# Magia General > Lo Mejor y lo peor >  opinones y suegerencias por favor

## hobby

que tal hace unos años estudie un poco de magia y por diferentes motivos no hice por un tiempo.. estoy volviendo a practicar y aprovechando que me estoy metiendo en el mundo del cine y la tv pense en hacer algo como david blaine o dynamo, arme una intro y queria saber que piensan..

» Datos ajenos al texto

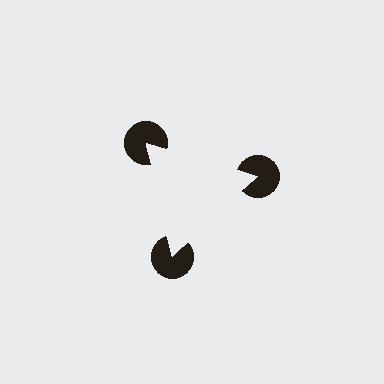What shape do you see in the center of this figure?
An illusory triangle — its edges are inferred from the aligned wedge cuts in the pac-man discs, not physically drawn.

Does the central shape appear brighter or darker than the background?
It typically appears slightly brighter than the background, even though no actual brightness change is drawn.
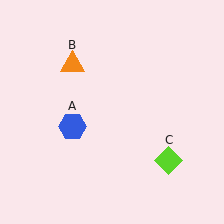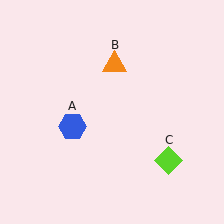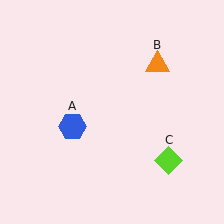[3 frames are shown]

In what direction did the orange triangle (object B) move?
The orange triangle (object B) moved right.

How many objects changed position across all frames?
1 object changed position: orange triangle (object B).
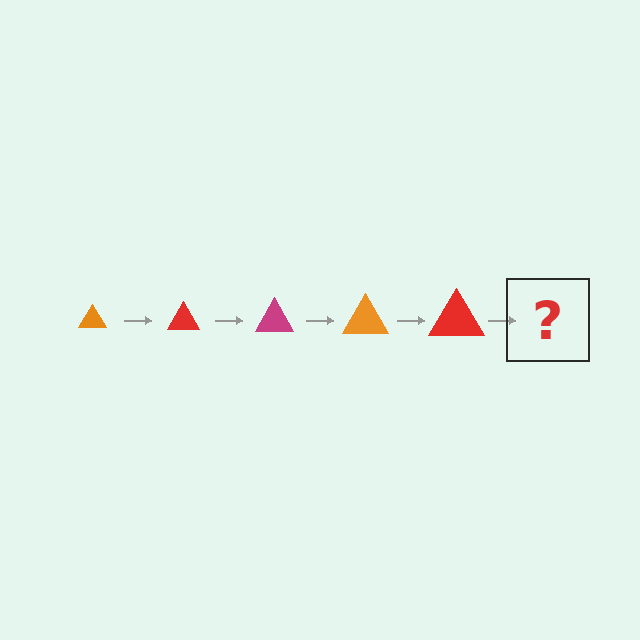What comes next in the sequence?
The next element should be a magenta triangle, larger than the previous one.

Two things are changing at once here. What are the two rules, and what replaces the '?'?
The two rules are that the triangle grows larger each step and the color cycles through orange, red, and magenta. The '?' should be a magenta triangle, larger than the previous one.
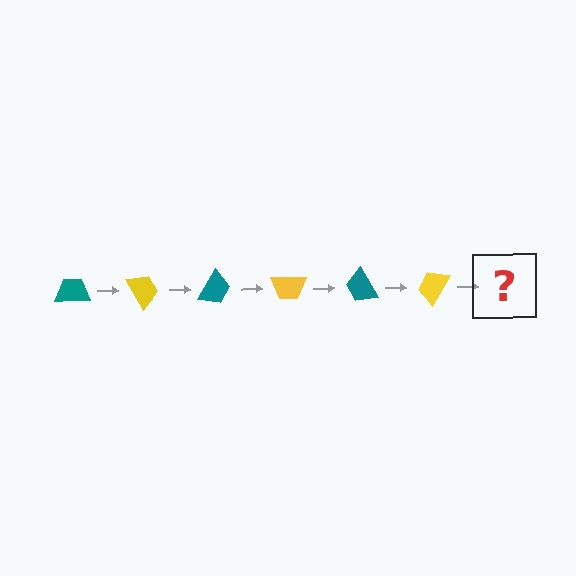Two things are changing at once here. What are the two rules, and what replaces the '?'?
The two rules are that it rotates 60 degrees clockwise each step and the color cycles through teal and yellow. The '?' should be a teal trapezoid, rotated 360 degrees clockwise from the start.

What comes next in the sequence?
The next element should be a teal trapezoid, rotated 360 degrees clockwise from the start.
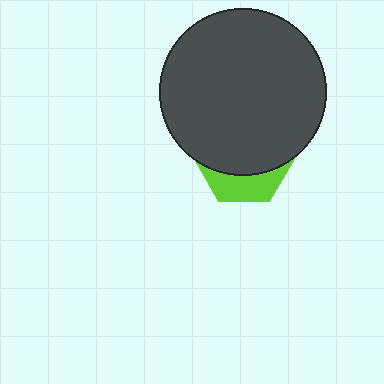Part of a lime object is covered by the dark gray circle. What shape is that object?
It is a hexagon.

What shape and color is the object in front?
The object in front is a dark gray circle.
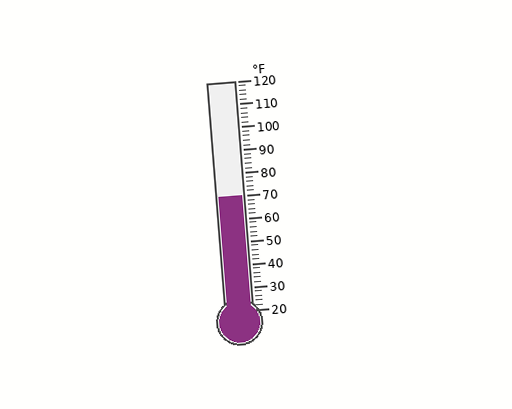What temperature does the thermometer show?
The thermometer shows approximately 70°F.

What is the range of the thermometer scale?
The thermometer scale ranges from 20°F to 120°F.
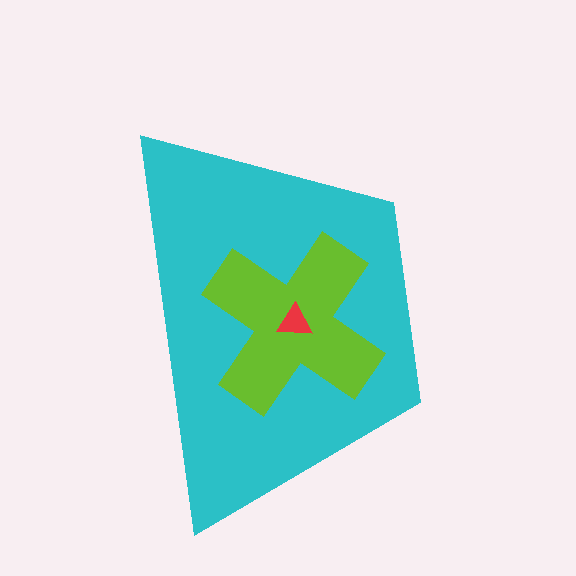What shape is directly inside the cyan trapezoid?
The lime cross.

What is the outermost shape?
The cyan trapezoid.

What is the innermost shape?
The red triangle.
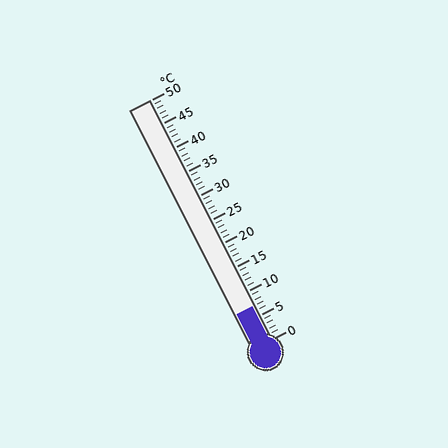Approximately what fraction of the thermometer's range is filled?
The thermometer is filled to approximately 15% of its range.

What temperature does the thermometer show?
The thermometer shows approximately 7°C.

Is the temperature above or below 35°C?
The temperature is below 35°C.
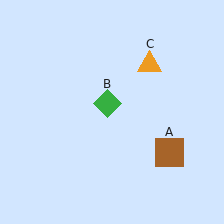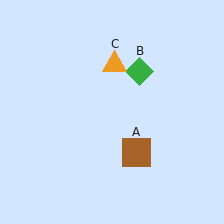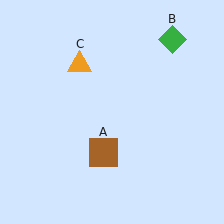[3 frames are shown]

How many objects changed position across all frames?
3 objects changed position: brown square (object A), green diamond (object B), orange triangle (object C).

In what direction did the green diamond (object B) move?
The green diamond (object B) moved up and to the right.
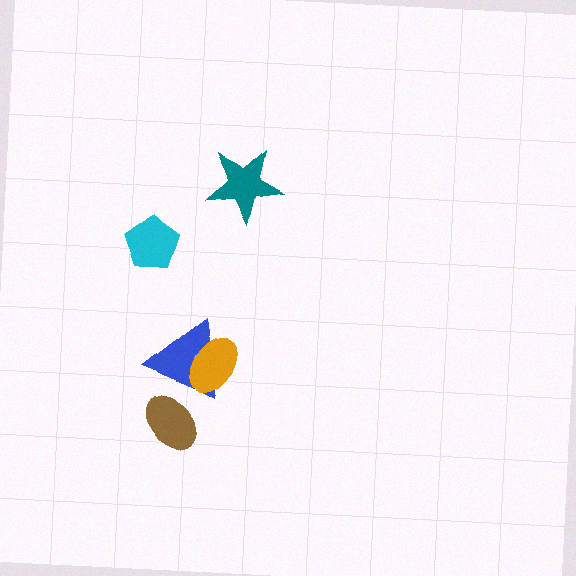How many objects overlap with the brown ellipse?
0 objects overlap with the brown ellipse.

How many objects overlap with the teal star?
0 objects overlap with the teal star.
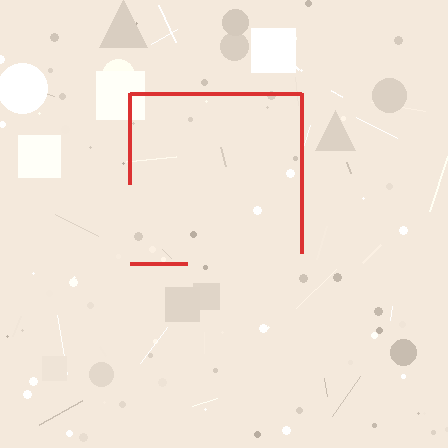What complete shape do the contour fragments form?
The contour fragments form a square.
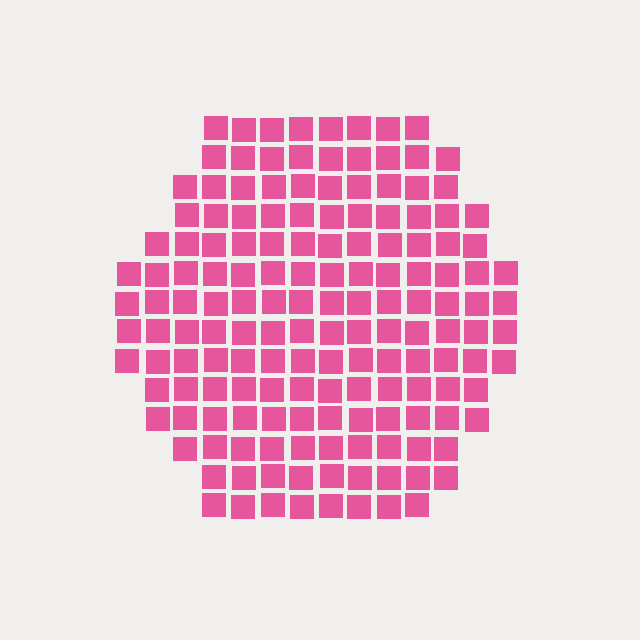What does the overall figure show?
The overall figure shows a hexagon.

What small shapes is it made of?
It is made of small squares.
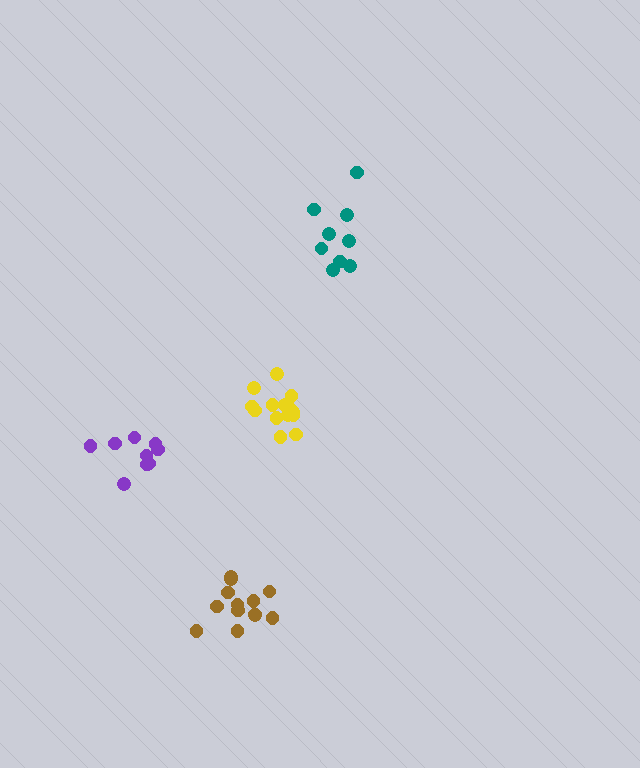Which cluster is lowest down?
The brown cluster is bottommost.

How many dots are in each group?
Group 1: 14 dots, Group 2: 13 dots, Group 3: 9 dots, Group 4: 9 dots (45 total).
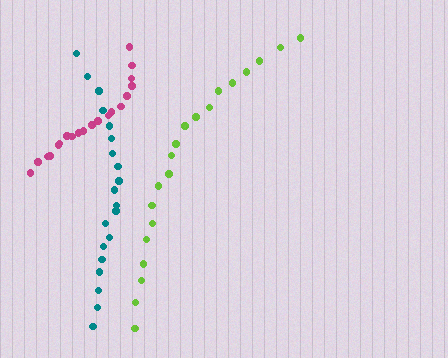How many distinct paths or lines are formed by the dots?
There are 3 distinct paths.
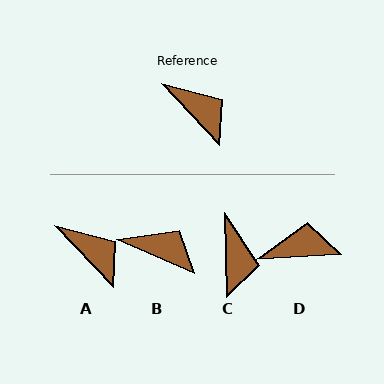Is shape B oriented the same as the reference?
No, it is off by about 23 degrees.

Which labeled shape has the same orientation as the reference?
A.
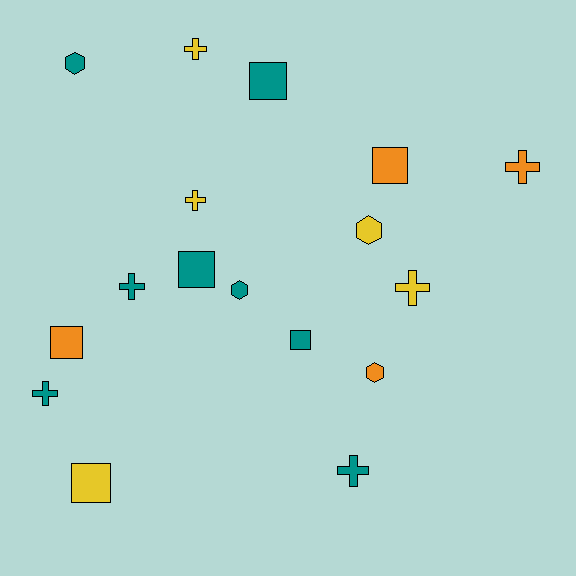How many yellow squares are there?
There is 1 yellow square.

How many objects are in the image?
There are 17 objects.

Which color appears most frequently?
Teal, with 8 objects.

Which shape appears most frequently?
Cross, with 7 objects.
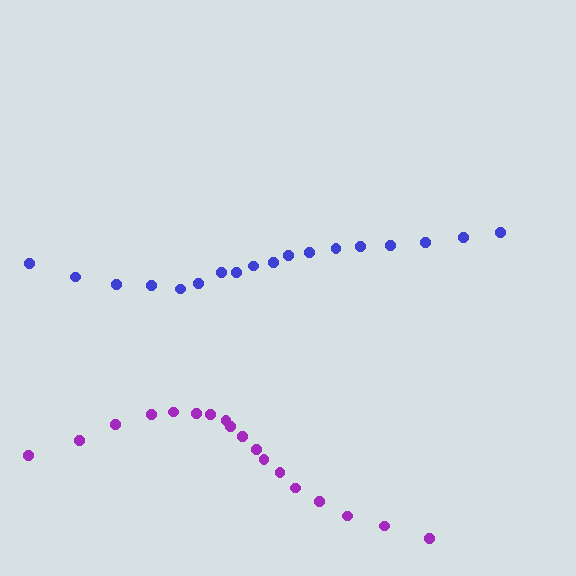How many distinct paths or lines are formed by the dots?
There are 2 distinct paths.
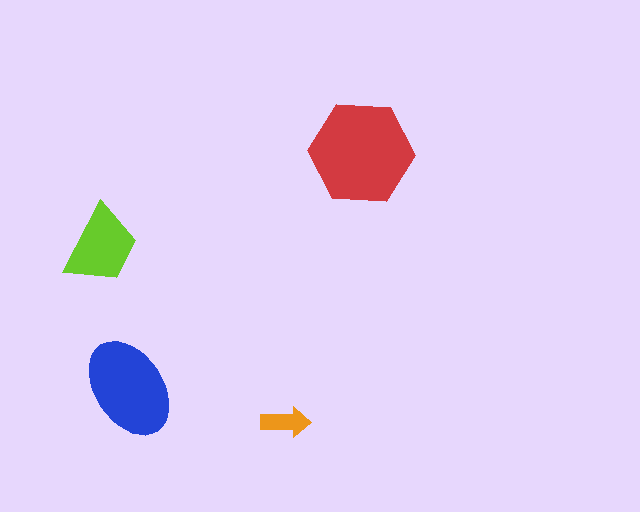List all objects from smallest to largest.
The orange arrow, the lime trapezoid, the blue ellipse, the red hexagon.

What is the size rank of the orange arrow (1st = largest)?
4th.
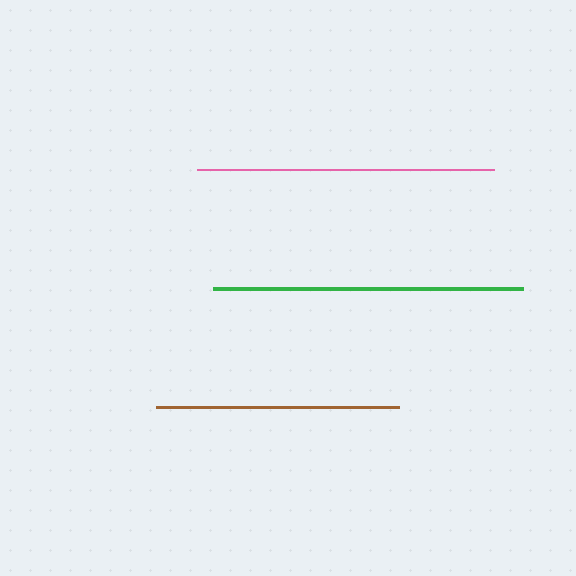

https://www.youtube.com/watch?v=yttoNNrax1Q

----------


## asiebit

A mi el video me ha gustado está bastante bien y la iluminación y el sonido acompaña muy bien, pero me parece a mi que por el vídeo, tu magia es más de salón o de cerca que de grandes montajes, pero bueno...no deja de estar bien, como te he dicho el vídeo me gusta, un saludo

----------


## elmoronta

Más que intro, presentación hacia tu persona ¿no? A mi me ha gustado en general. Quizás algún detalle cuidaría en la parte de cartas, por lo demás enhorabuena!!

----------


## hobby

muchas graciaas.. a darle a para delante..

----------


## jackosky

Amigo , se ve la moneda en el anillo, (en la que atraviesa el cristal) si es editado y grabado cuida los detalles.... :(

----------